2. Understand Variability in LAL Assays:
- Quantify the variability in endotoxin recovery when oligonucleotides are tested across different LAL assay formats (e.g., turbidimetric, chromogenic, recombinant).
- Identify assay system components or parameters contributing to inconsistent performance.
3. Develop Mitigation Strategies for Reducing Variability:
- Optimise sample preparation techniques to minimise matrix interference in oligonucleotide testing.
- Explore tailored reagent formulations or assay adaptations to enhance compatibility with oligonucleotide materials.
4. Propose Future-Ready Testing Methodologies:
- Evaluate the potential of recombinant assays (both rFC and rCR) and next-generation endotoxin testing platforms.
- Develop best practices for LPS testing in oligonucleotide therapeutics, supporting harmonisation with regulatory guidelines.

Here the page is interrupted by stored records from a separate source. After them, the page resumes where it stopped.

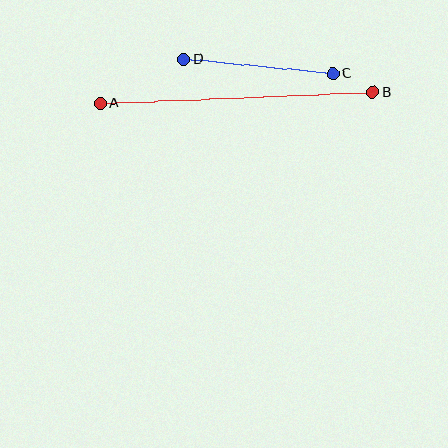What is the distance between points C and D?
The distance is approximately 150 pixels.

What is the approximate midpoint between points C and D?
The midpoint is at approximately (258, 66) pixels.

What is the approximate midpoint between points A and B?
The midpoint is at approximately (237, 98) pixels.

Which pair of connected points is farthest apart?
Points A and B are farthest apart.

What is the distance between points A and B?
The distance is approximately 272 pixels.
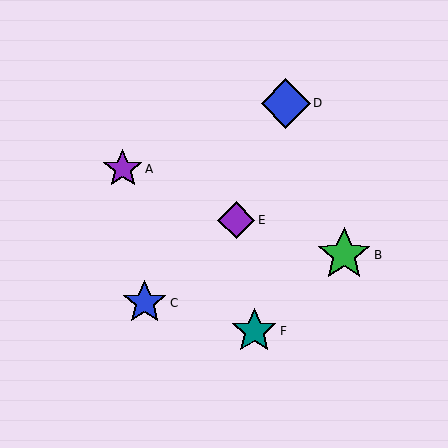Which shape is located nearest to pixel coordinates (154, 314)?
The blue star (labeled C) at (145, 303) is nearest to that location.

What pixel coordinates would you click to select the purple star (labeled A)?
Click at (123, 169) to select the purple star A.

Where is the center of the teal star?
The center of the teal star is at (254, 331).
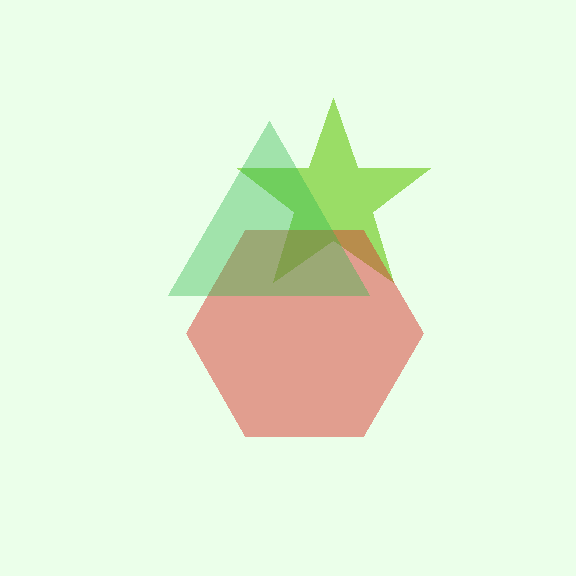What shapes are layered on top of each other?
The layered shapes are: a lime star, a red hexagon, a green triangle.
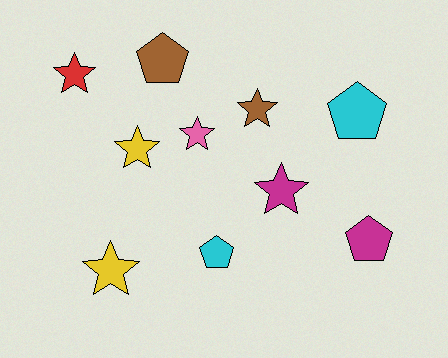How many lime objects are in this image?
There are no lime objects.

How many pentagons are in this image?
There are 4 pentagons.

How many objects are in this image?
There are 10 objects.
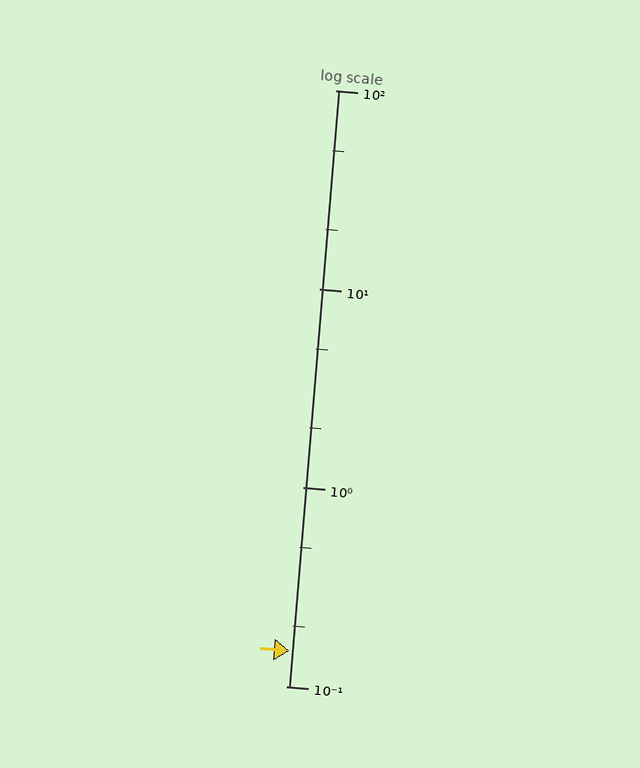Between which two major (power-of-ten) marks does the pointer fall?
The pointer is between 0.1 and 1.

Potential project benefits

This research aims to systematically investigate the underlying interactions within LPS testing methodologies and develop novel approaches to reduce assay variability. By addressing key gaps in knowledge, this work will contribute to the establishment of robust, reliable and reproducible endotoxin testing for oligonucleotide therapeutics.

Additional Comments

Technical success would be the substantial increase of knowledge around LPS-oligonucleotide interactions within the endotoxin assay and the processes that could be used to overcome these where possible.